In social networks, challenges are those challenges that invite users to carry out a task with varying degrees of difficulty. They had to throw themselves very cold water, eat to unsustainable limits and there is the Black Out Challenge, the Fainting Challenge speaking badly and soon. The challenge is to hold our breath until we pass out. Yes, that rare and dangerous. The problem is that two girls, 8 and 9 years old (Lalani Erika Walton and Arriani Jaileen Arroyo respectively), have died trying to complete this challenge that went viral on the Tik Tok platform. The parents of the girls have initiated the procedures to bring the platform to trial, pointing out that the algorithm of this social network was responsible for what happened.
Many questions arise here. TikTok is one of the most popular apps among young people nationally and globally. The minimum age of use is from 13 years. Why were two girls aged 8 and 9 using these nets? Did they do it with the name of other users? According to the TikTok terms of service “the minimum age to open an account on TikTok is 13 years old. If we identify accounts whose owners are under this age, we will delete them”. Both girls had posted videos on this platform and their accounts were not deleted. Regardless of who gave them permission to use them.

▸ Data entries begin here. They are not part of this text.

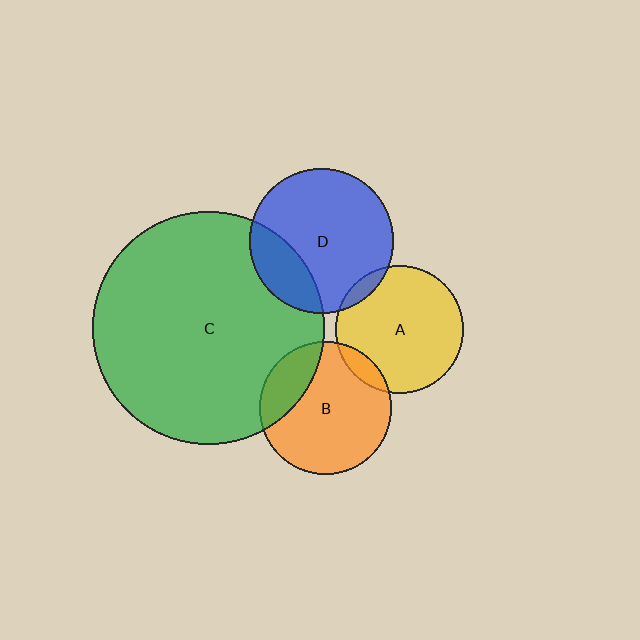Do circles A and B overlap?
Yes.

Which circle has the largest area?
Circle C (green).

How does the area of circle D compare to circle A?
Approximately 1.3 times.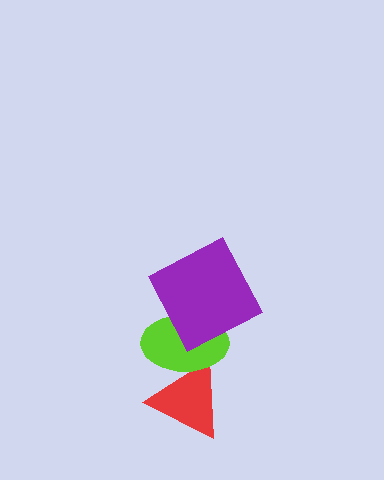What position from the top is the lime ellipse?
The lime ellipse is 2nd from the top.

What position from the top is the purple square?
The purple square is 1st from the top.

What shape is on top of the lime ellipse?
The purple square is on top of the lime ellipse.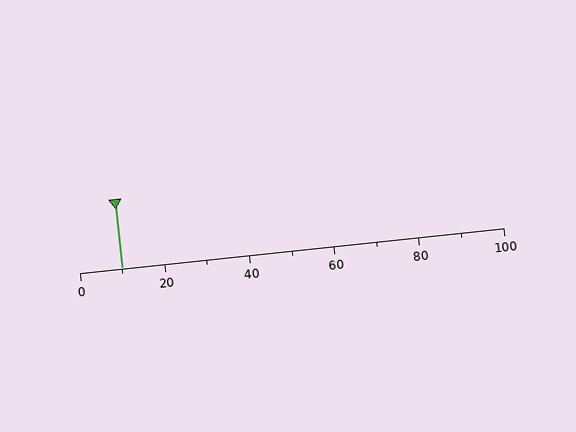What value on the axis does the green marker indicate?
The marker indicates approximately 10.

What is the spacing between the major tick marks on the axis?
The major ticks are spaced 20 apart.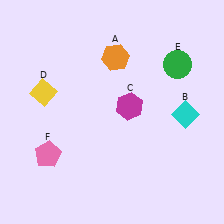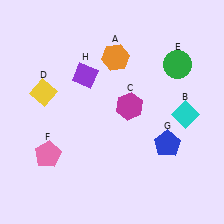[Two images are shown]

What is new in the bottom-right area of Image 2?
A blue pentagon (G) was added in the bottom-right area of Image 2.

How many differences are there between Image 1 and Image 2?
There are 2 differences between the two images.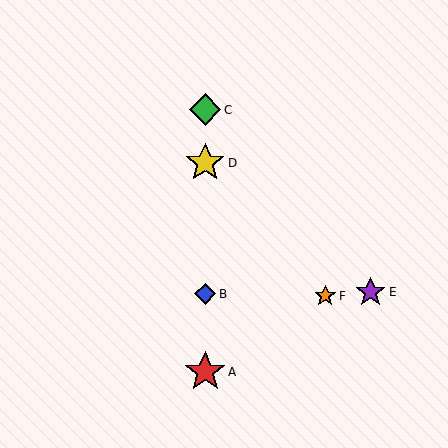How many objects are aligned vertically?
4 objects (A, B, C, D) are aligned vertically.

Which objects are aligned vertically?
Objects A, B, C, D are aligned vertically.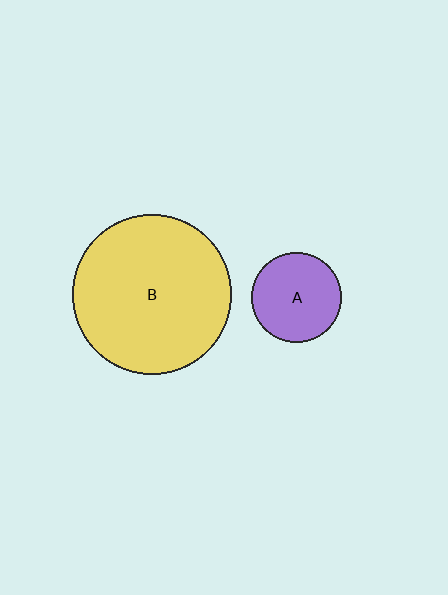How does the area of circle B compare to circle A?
Approximately 3.1 times.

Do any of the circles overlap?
No, none of the circles overlap.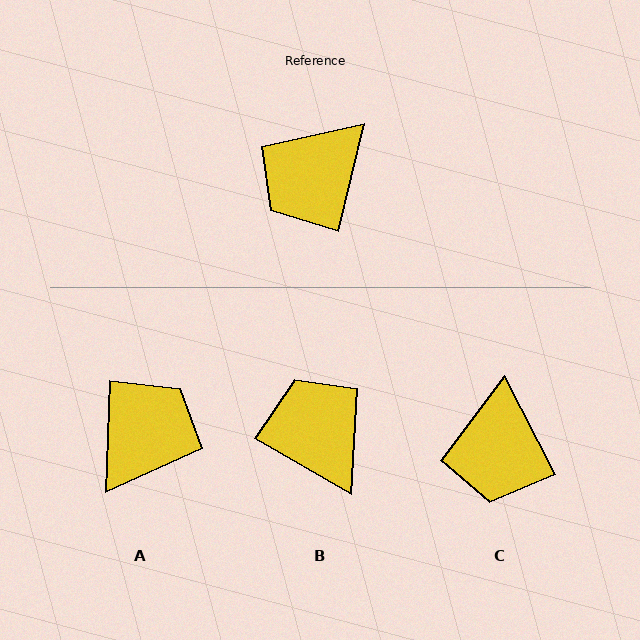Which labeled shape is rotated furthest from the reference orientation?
A, about 169 degrees away.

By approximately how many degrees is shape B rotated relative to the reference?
Approximately 107 degrees clockwise.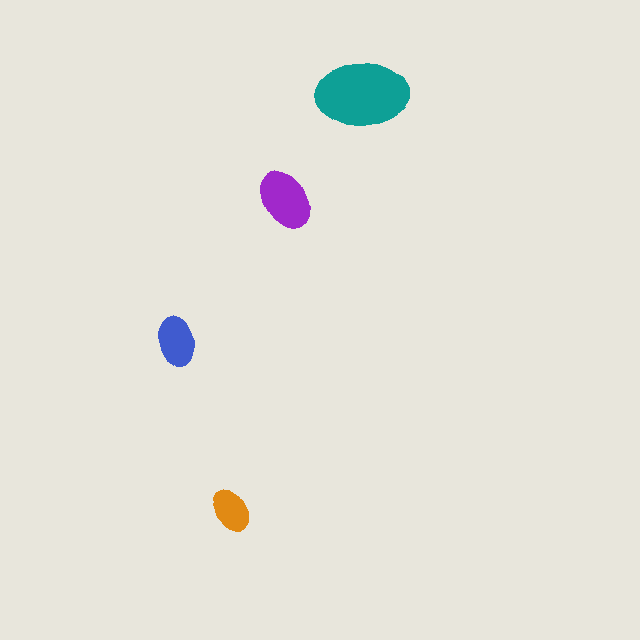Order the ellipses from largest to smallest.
the teal one, the purple one, the blue one, the orange one.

According to the lawsuits, “TikTok’s dangerous algorithm intentionally and repeatedly powered the deadly “Blackout Challenge” on Lalani and Arriani’s TikTok For You page, prompting them to participate in the challenge that ultimately took their lives. TikTok’s flawed design results in an addictive product that it is not safe for users and does not warn minors and their parents that TikTok is addictive and introduces harmful content on its “Page for you” that could endanger their well-being”.
According to statements from both families to The Guardian, the two girls became addicted to Tik Tok and “they believed that if I posted a video doing the Blackout Challenge, they would become famous and decided to give it a try.” Lalani’s parents had noticed injuries to her neck a few months earlier, but the girl said it was an accident. It is not the first time that the social network has faced such criticism: in May Nylah Anderson also died for following this challenge. She was 10 years old.

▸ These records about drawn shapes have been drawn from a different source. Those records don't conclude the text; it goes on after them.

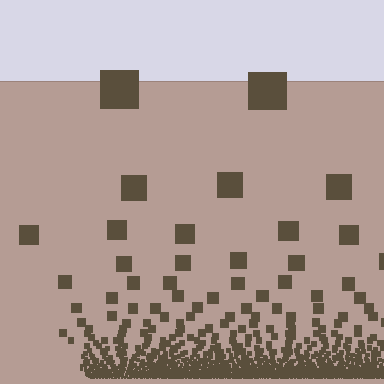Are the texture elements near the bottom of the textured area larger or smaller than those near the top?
Smaller. The gradient is inverted — elements near the bottom are smaller and denser.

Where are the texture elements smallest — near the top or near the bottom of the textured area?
Near the bottom.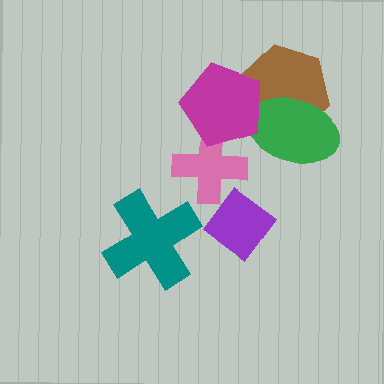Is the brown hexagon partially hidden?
Yes, it is partially covered by another shape.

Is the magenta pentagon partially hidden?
No, no other shape covers it.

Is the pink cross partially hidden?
Yes, it is partially covered by another shape.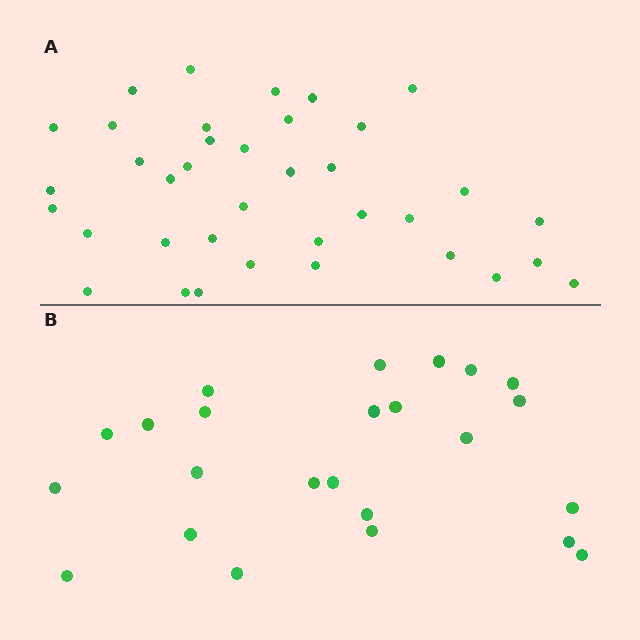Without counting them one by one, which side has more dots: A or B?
Region A (the top region) has more dots.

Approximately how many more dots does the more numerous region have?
Region A has approximately 15 more dots than region B.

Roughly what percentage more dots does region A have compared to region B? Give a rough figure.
About 55% more.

A common Tik Tok practice is block some of these videos when they are searched for and take the user to a page with the platform’s rules. Can this case go to trial? The complaint was made in the United States. There, according to Section 230 of the Communications Decency Act, Internet companies are protected from any legal responsibility for the content that is published on their platforms. This has allowed social networks to flourish. But the trial is not based on the publication of the video of the challenge, but on a product of the social network, such as the algorithm, which caused minors to see that content very often. The judgment is to a product not to the content. And so it could prosper. But what should really prosper is the recognition that Tik Tok is not for minors. No social network is. and we lack a lot of education about it to understand the consequences.